Many of us learned about the voyage of the Mayflower in elementary and middle school but likely only learned a few minor details about this famous 17th century pilgrimage.
The Mayflower was originally intended to make the journey to the new world with a ship named, the Speedwell that left Delfthaven, Holland for Southampton, England on July 22, 1620. It was the intent that the two ships would meet at port in Southampton, the Mayflower was traveling from London.
The Speedwell was a ship that had been built in 1577 as the Swiftsure for English war against Spain. It was decommissioned in 1605 and then rebuilt as the Speedwell. The Mayflower was an English cargo ship that carried mainly wine to and from France.

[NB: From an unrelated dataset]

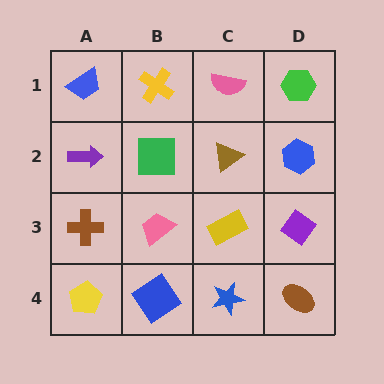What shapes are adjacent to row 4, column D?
A purple diamond (row 3, column D), a blue star (row 4, column C).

Once both ships arrived in London, they were loaded with fresh food and supplies for their pilgrimage to the New World. They were forced to sell the majority of their oil and butter supply for money.
The journey to the New World began on August 5, 1620 but problems were encountered immediately. Both ships were forced into port at Dartmouth due to a leak on the Speedwell. After several days at port they attempted the journey again on August 24th.

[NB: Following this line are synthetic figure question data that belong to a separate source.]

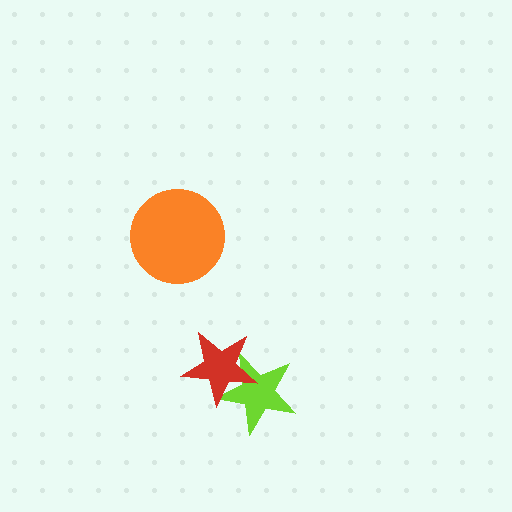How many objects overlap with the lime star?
1 object overlaps with the lime star.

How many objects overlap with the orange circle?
0 objects overlap with the orange circle.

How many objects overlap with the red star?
1 object overlaps with the red star.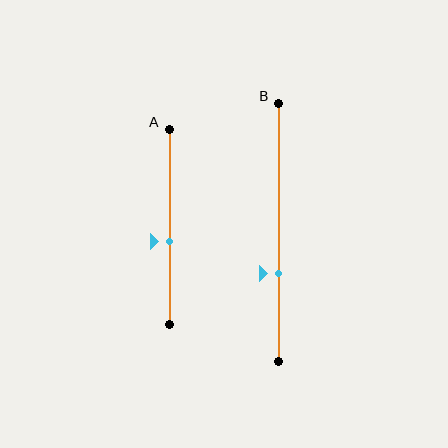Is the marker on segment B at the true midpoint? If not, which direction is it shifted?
No, the marker on segment B is shifted downward by about 16% of the segment length.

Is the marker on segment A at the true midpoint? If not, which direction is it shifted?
No, the marker on segment A is shifted downward by about 8% of the segment length.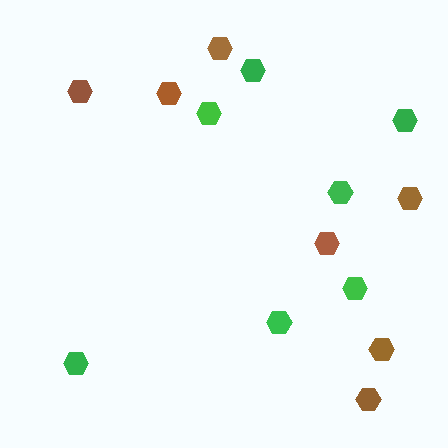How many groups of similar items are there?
There are 2 groups: one group of green hexagons (7) and one group of brown hexagons (7).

Another leak occurred three hundred miles out to sea forcing both ships to turn back for Plymouth, England. It was at Plymouth that the Speedwell was deemed unfit for travel, twenty of her passengers decided to stay at port while the remaining joined the Mayflower.
The Mayflower began her journey again on September 6 with 102 passengers and a crew of 30 men. On board were also 3 pregnant women, one who had her son, Oceanus during the journey.

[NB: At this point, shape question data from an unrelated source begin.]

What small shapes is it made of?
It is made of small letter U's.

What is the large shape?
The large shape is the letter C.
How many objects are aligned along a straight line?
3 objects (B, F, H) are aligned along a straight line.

Weather was not an issue for the Mayflower for the first half of the pilgrimage. Treacherous thunderstorms and ghastly winds started for the second leg of the journey. At one point the main beam of the ship was cracked, crew members were able to fix it with a large screw and they continued on their way.
Two months and 2750 miles later they arrived at Cape Cod and anchored at what is now known as Provincetown Harbor. They originally intended to anchor at current day Long Island, New York but were unable to get there due to unfavorable weather conditions and extensive damage done to the ship by shoals off the coast of Cape Cod.
The Mayflower Compact was signed on-board the day they anchored, November 11, 1620. The compact was the first governing document created by the new members of the colony.
In modern language, the document read as follows:
In the name of God, Amen. We, whose names are underwritten, the loyal subjects of our dread Sovereign Lord King James, by the Grace of God, of Great Britain, France, and Ireland, King, defender of the Faith, etc.
Having undertaken, for the Glory of God, and advancements of the Christian faith and honor of our King and Country, a voyage to plant the first colony in the Northern parts of Virginia, do by these presents, solemnly and mutually, in the presence of God, and one another, covenant and combine ourselves together into a civil body politic; for our better ordering, and preservation and furtherance of the ends aforesaid; and by virtue hereof to enact, constitute, and frame, such just and equal laws, ordinances, acts, constitutions, and offices, from time to time, as shall be thought most meet and convenient for the general good of the colony; unto which we promise all due submission and obedience.
In witness whereof we have hereunto subscribed our names at Cape Cod the 11th of November, in the year of the reign of our Sovereign Lord King James, of England, France, and Ireland, the eighteenth, and of Scotland the fifty-fourth, 1620
After numerous repairs were made to the Mayflower, it sailed back to England in May of 1621. Once it reached England it was deemed un-repairable and broken up and as a result sold for scrap lumber.
Now that you know a little bit more about the voyage of the Mayflower to America in 1620, share your knowledge with your friends and family this year at the Thanksgiving dinner table!